Hoorcollege [A] 24.0
Werkcollege [B] 48.0
Begel. zelfst./extern werk [C] 0.0
Totale studietijd [D] 170.0
Studiepunten [E] 6
Niveau uitdiepend
Creditcontract? toegankelijk
Examencontract? toegankelijk
Onderwijstaal Nederlands
Titularis Geert Van Hoogenbemt
Referentie IBIWEL03A00006
 
Trefwoorden
Objectgeoriënteerd programmeren, Objectgeoriënteerd ontwerp, P170, P175, T120

Doelstellingen
Objectgeoriënteerd programmeren is een fundamenteel concept van moderne programmeertalen zoals C++, Java en C#. Door de gecodeerde opdrachten te bekijken als objecten eerder dan als commando's, laat OGP toe dat elk gecodeerd object eigenschappen erft van andere objecten. OGP beoogt hergebruik en overdraagbaarheid van code, maar hiervoor is een goed inzicht vereist in de OGP-concepten zoals samenstelling, overerving, abstractie en interfaces.

Leerinhoud
In de programmeertaal Java komen volgende concepten aan bod: klassen, objecten, overerving, polymorfisme en dynamische binding, bstracte klassen, interfaces, pakketten, collections, streams, threads en synchronisatie, uitzonderingen.

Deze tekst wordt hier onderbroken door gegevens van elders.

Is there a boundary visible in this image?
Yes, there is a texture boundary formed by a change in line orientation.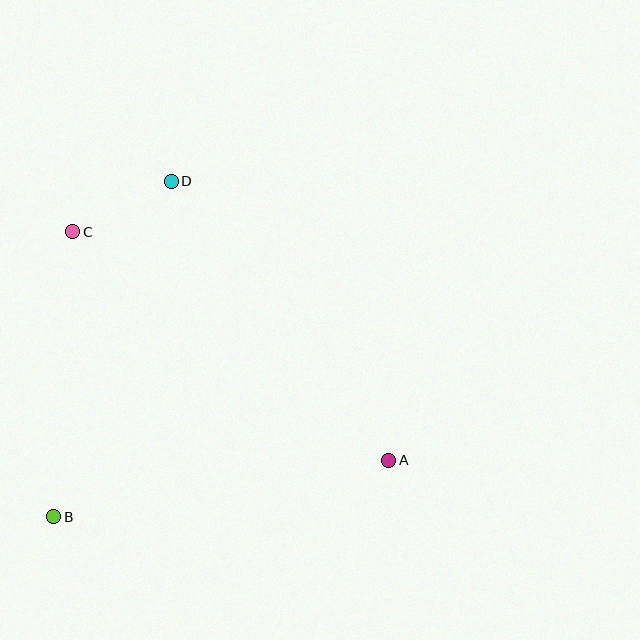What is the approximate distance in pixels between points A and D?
The distance between A and D is approximately 354 pixels.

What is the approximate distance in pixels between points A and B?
The distance between A and B is approximately 340 pixels.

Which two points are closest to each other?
Points C and D are closest to each other.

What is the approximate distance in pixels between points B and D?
The distance between B and D is approximately 355 pixels.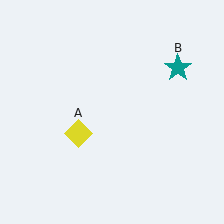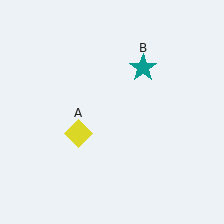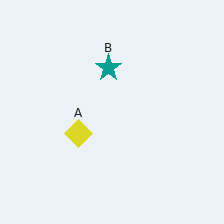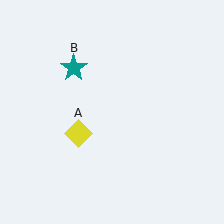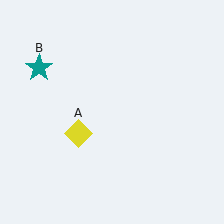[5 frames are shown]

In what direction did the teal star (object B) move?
The teal star (object B) moved left.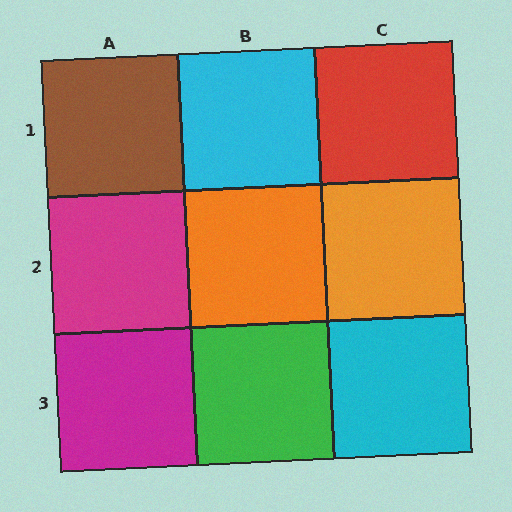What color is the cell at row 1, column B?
Cyan.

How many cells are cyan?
2 cells are cyan.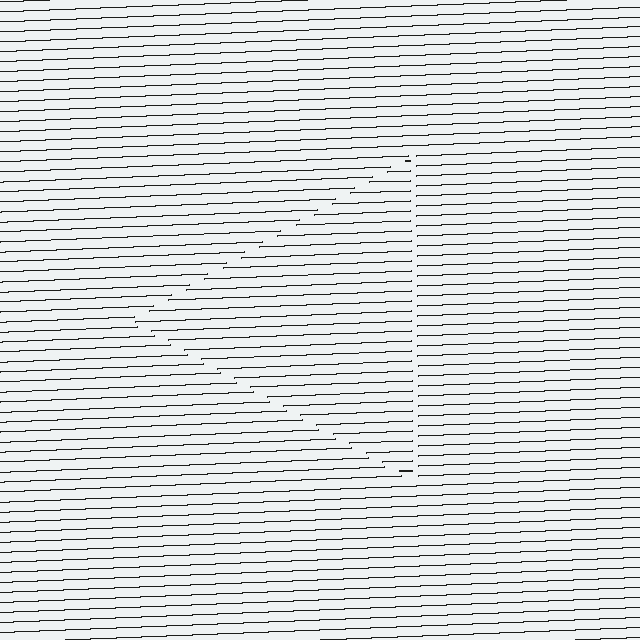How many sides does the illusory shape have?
3 sides — the line-ends trace a triangle.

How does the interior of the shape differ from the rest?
The interior of the shape contains the same grating, shifted by half a period — the contour is defined by the phase discontinuity where line-ends from the inner and outer gratings abut.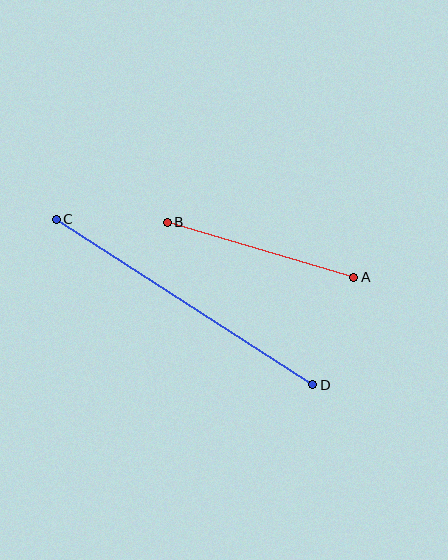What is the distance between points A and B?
The distance is approximately 194 pixels.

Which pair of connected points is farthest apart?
Points C and D are farthest apart.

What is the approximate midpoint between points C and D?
The midpoint is at approximately (184, 302) pixels.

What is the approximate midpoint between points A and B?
The midpoint is at approximately (260, 250) pixels.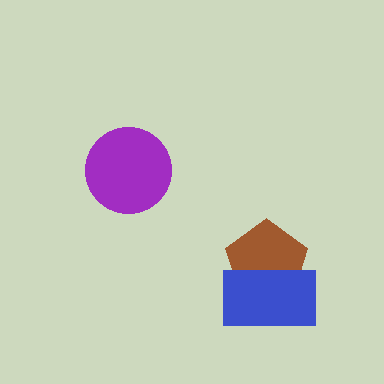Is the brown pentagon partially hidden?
Yes, it is partially covered by another shape.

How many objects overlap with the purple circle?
0 objects overlap with the purple circle.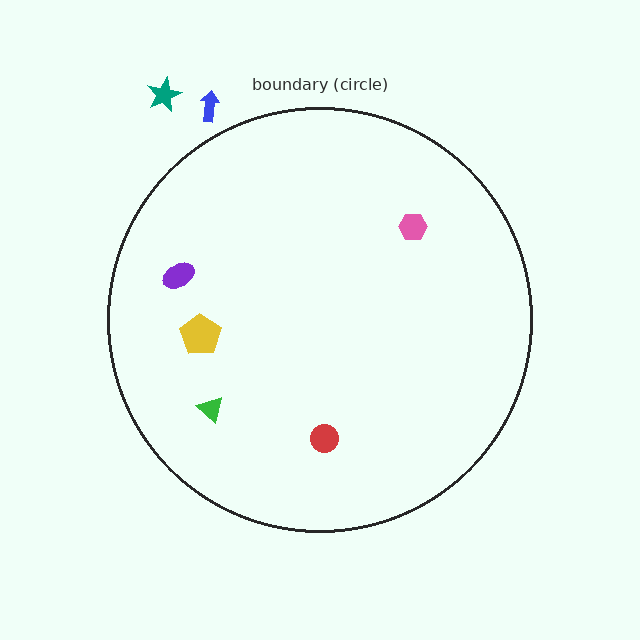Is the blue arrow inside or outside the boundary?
Outside.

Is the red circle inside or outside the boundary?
Inside.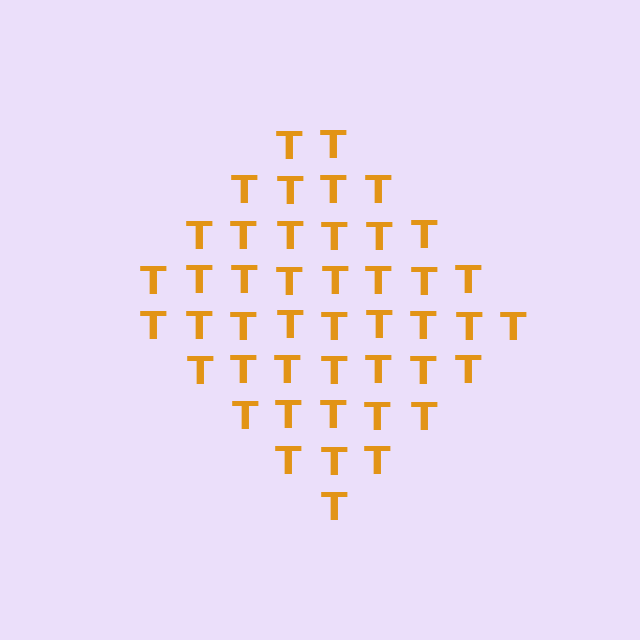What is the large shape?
The large shape is a diamond.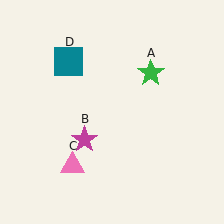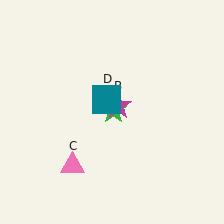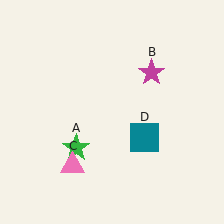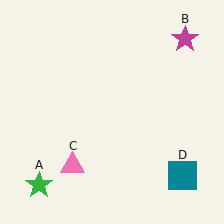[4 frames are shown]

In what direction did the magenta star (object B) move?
The magenta star (object B) moved up and to the right.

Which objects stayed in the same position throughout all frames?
Pink triangle (object C) remained stationary.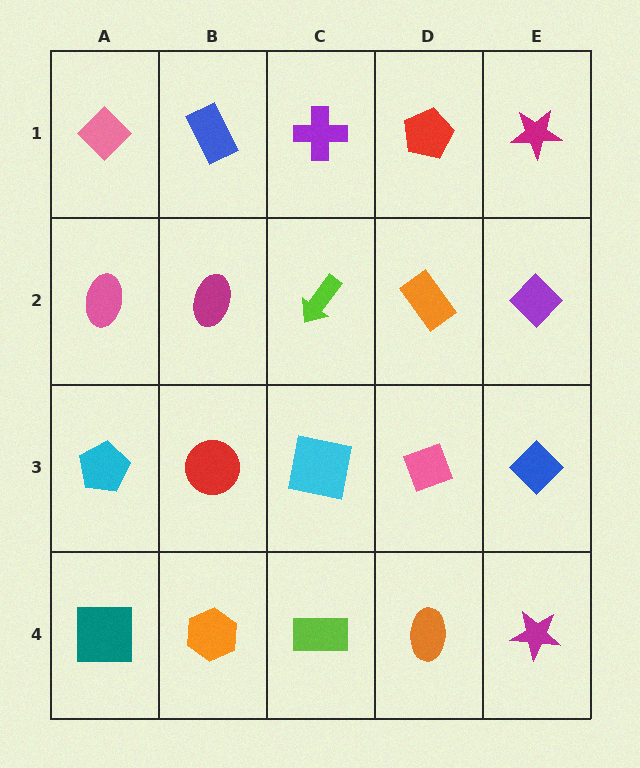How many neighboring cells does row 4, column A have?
2.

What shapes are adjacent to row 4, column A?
A cyan pentagon (row 3, column A), an orange hexagon (row 4, column B).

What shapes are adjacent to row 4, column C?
A cyan square (row 3, column C), an orange hexagon (row 4, column B), an orange ellipse (row 4, column D).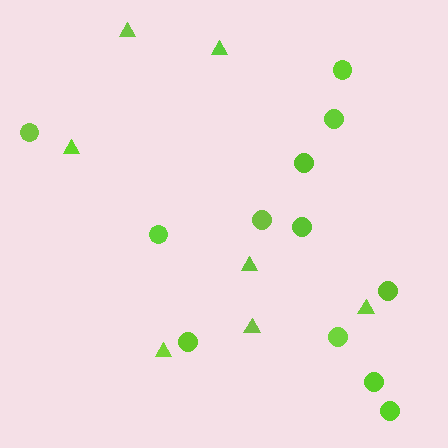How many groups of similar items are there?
There are 2 groups: one group of triangles (7) and one group of circles (12).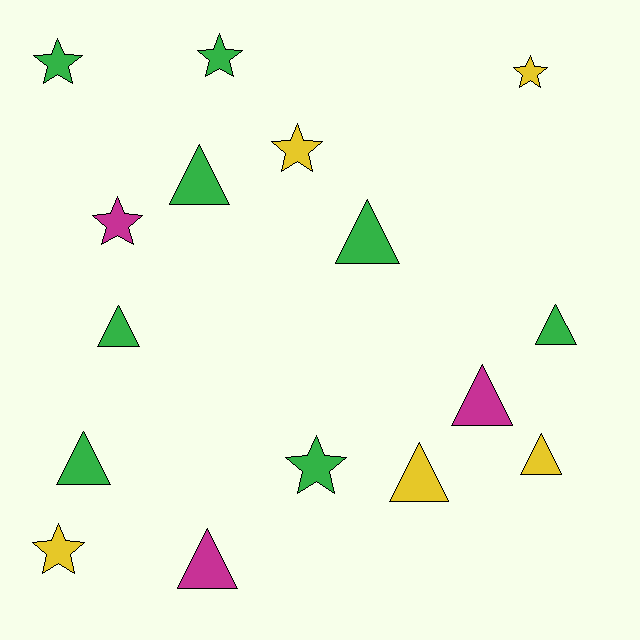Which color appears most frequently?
Green, with 8 objects.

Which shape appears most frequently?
Triangle, with 9 objects.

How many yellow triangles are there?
There are 2 yellow triangles.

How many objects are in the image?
There are 16 objects.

Er wordt ook ingegaan op de belangrijkste verschillen met C++ en C#.

Begincompetenties
Eindcompetenties verworven in Informatica II.

Eindcompetenties
Kerncompetentie 1:
In staat zijn om objectgeoriënteerde ontwerpprincipes op een efficiënte manier toe te passen. (SC1)

Kerncompetentie 2:
In staat zijn om een objectgeoriënteerd ontwerp om te zetten naar een werkend computerprogramma in Java of C++. (SC2)
Onder meer:
- In staat zijn om een relatief complex probleem te analyseren, te structureren en te vertalen naar een objectgeoriënteerd ontwerp.
- In staat zijn om dit ontwerp om te zetten naar een behoorlijk werkend computerprogramma.
- In staat zijn om een objectgeoriënteerd programma op te stellen, kritisch te testen en uit te voeren. (AC1, AIC2)
- In staat zijn om voor een opgegeven probleem zowel zelfstandig als in groep een computerprogramma op te stellen. (AIC1)

Algemene competentie 1:
In staat zijn om problemen in teamverband adequaat te bespreken en op te lossen. (AC5)

Algemene competentie 2:
In staat zijn om relevante wetenschappelijke en technische informatie omtrent objectgeoriënteerd programmeren adequaat te verzamelen en te verwerken. (AC2)
Onder meer door hiervoor onderzoeksmethoden en -technieken adequaat aan te wenden, ook binnen een onzekere context. (AWC1)

Leermaterialen
::Voor meer informatie, klik hier::
Syllabus.
Ter aanvulling zijn boeken over de behandelde onderwerpen ter beschikking in de bibliotheek.
De lesgevers bieden online voorbeeldprogramma's en oefeningen aan.

Studiekosten
€ 12 (syllabus en kopies labonota's)

Studiebegeleiding
Extra uitleg tijdens de labo's en op afspraak, eventueel via e-mail.

Onderwijsvormen
Theorie: hoorcolleges.
Labo: zelfstandig werk aan een individuele PC, groepswerk, projectwerk.

Evaluatievorm
Theorie (mondeling / schriftelijk examen): 45%
Labo (permanente evaluatie, gequoteerde oefeningen en testen): 55%

De beoordeling en het tot stand komen van de eindquotatie van opleidingsonderdelen gebeurt via het wiskundige gemiddelde volgens de toegekende coëfficiënten. Indien nochtans op één van de onderscheiden vakken (delen van opleidingsonderdelen) 7 of minder op 20 wordt behaald, kan worden afgeweken van deze rekenkundige berekening van de eindquotatie van het opleidingsonderdeel en kunnen de punten bij consensus worden toegekend.